The Exposure Triangle

Three basic concepts of photography relate together to properly exposed a photograph, hence the term triangle, the three basic elements are the ISO, shutter speed and the aperture of a camera. The aim of this article is to explain in the simplest way how ISO, shutter speed and aperture work hand in hand to produce the perfect exposure for an image. Before we talk about exposure, let us look at these three basic photography element and understand them.

Before we talk about ISO, shutter speed and aperture, let us understand the term “stop”. The halving or doubling of the amount of light responsible for the exposure of an image is what is termed as a stop. If a picture is underexposed, you add a stop of light which then doubles up the exposure and the image is brightened, also, halving the amount of light will darken an image that is overexposed.

The aperture is a small opening in the lens that only opens up when the camera is fired to allow light reach the image sensor. When the opening of the aperture is doubled, the exposure on the image is increased by a stop and when halved, the exposure is decreased by a stop and less light hits the sensors.

The ISO deals with the level of sensitivity of your camera to the amount of light available. With an increased sensitivity, your camera performs better in low light conditions, so at a very high ISO value, your sensors do not need much light to have good exposure but low ISO value means there is a need for a greater amount of light to create a correct exposure.

The shutter speed is the length of time the camera shutter stays opens to allow light hit the image sensors. So at the shorter shutter speed, a lesser amount of light hit the sensors and we have decreased exposure but when the shutter speed is increased from say ¼ seconds to 1 second, we have increased the exposure by two stops.

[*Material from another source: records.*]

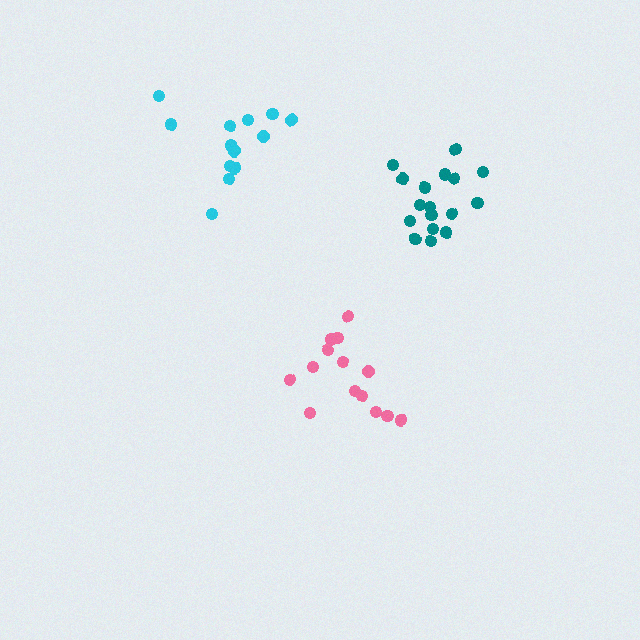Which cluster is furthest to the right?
The teal cluster is rightmost.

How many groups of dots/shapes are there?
There are 3 groups.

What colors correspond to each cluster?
The clusters are colored: pink, cyan, teal.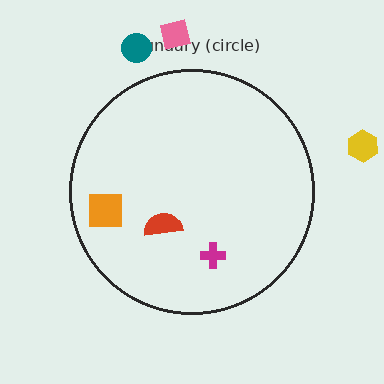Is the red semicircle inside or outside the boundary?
Inside.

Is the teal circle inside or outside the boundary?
Outside.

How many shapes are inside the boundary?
3 inside, 3 outside.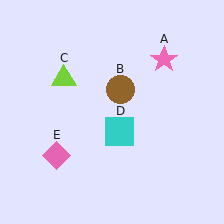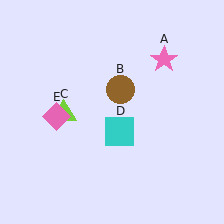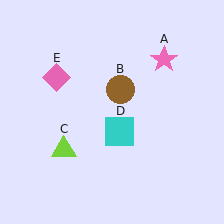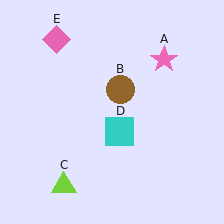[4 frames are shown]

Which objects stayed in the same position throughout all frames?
Pink star (object A) and brown circle (object B) and cyan square (object D) remained stationary.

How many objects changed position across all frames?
2 objects changed position: lime triangle (object C), pink diamond (object E).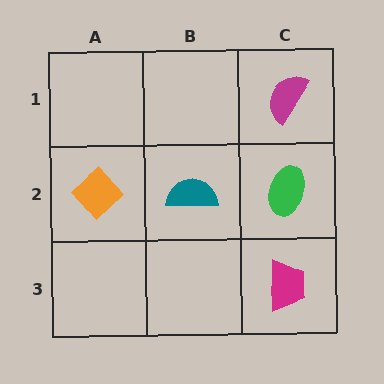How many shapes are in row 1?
1 shape.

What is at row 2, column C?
A green ellipse.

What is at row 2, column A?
An orange diamond.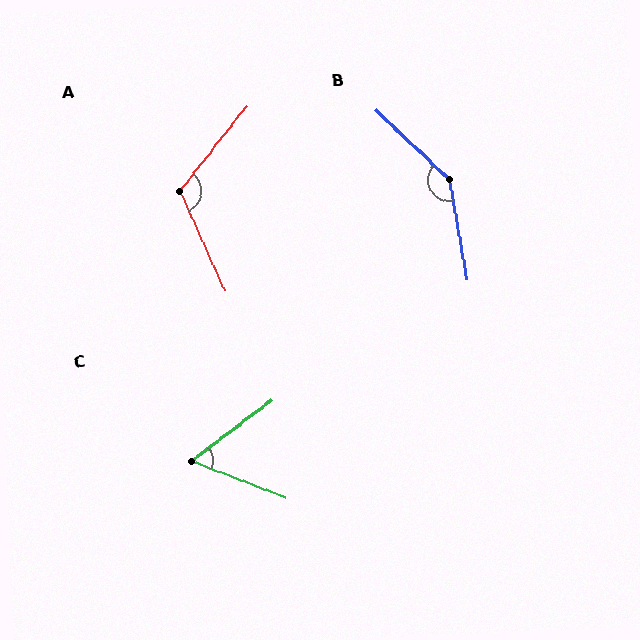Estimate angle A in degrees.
Approximately 117 degrees.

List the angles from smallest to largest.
C (58°), A (117°), B (143°).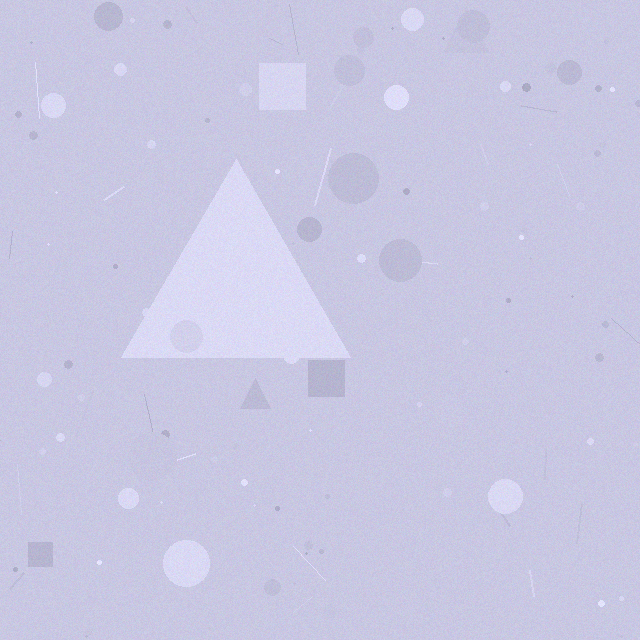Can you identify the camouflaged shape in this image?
The camouflaged shape is a triangle.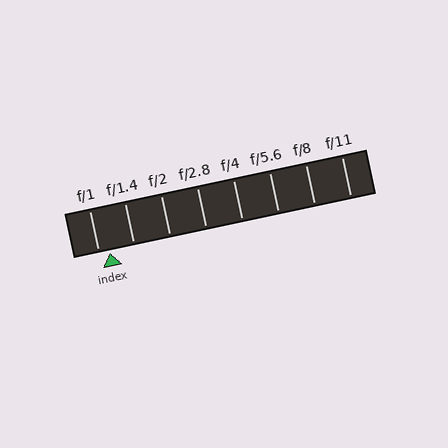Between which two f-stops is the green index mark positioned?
The index mark is between f/1 and f/1.4.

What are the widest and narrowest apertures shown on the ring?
The widest aperture shown is f/1 and the narrowest is f/11.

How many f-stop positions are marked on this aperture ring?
There are 8 f-stop positions marked.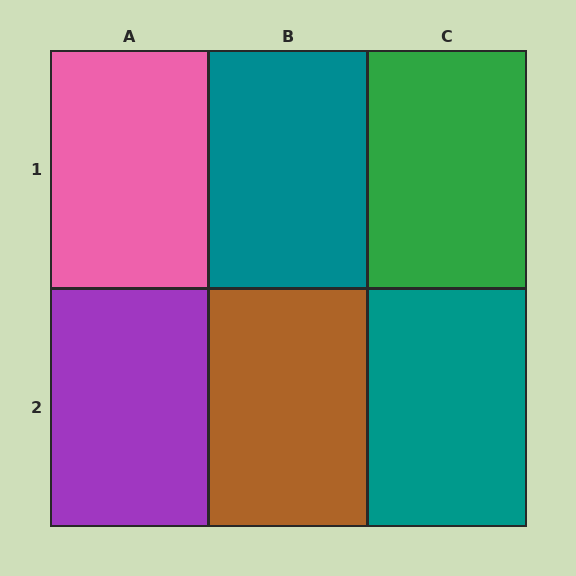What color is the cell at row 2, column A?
Purple.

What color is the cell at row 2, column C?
Teal.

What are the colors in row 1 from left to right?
Pink, teal, green.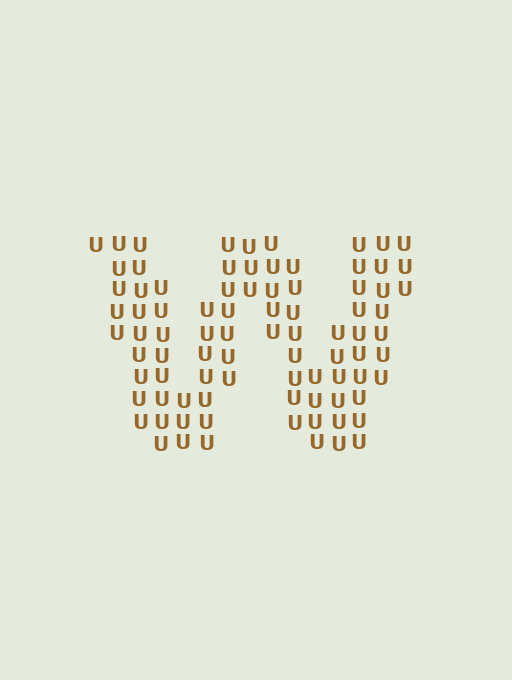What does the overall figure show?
The overall figure shows the letter W.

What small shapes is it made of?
It is made of small letter U's.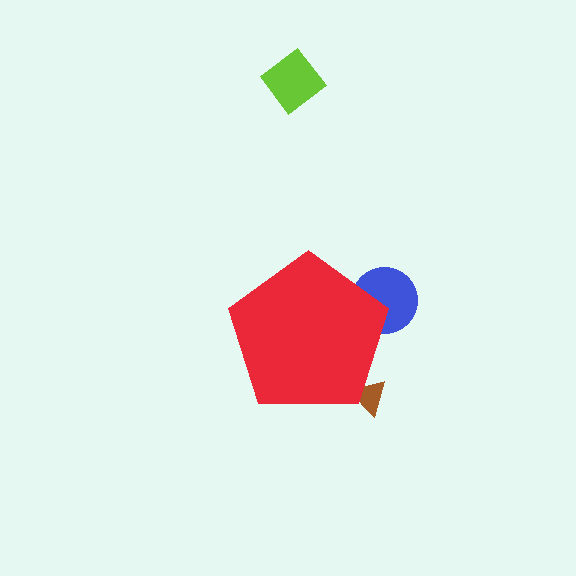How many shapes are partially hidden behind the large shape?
2 shapes are partially hidden.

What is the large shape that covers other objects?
A red pentagon.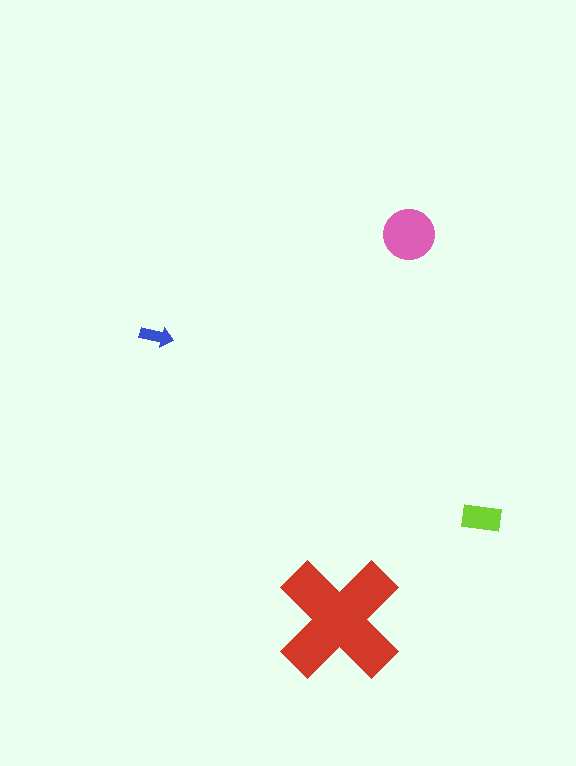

This three have to combine perfectly for have the right exposure for an image, there is no universal formula to the correct exposure neither is there a general exposure for images. It all depends on how artistic a photographer wants to be and the scene or mood to be portrayed. If an image is underexposed, then there should be an increase in the opening of the aperture and length of time of the shutter speed and for the overexposed image, the reverse is the case.

A mastery of the ISO, aperture and shutter speed is the major key to understanding photography, it goes beyond the exposure of an image.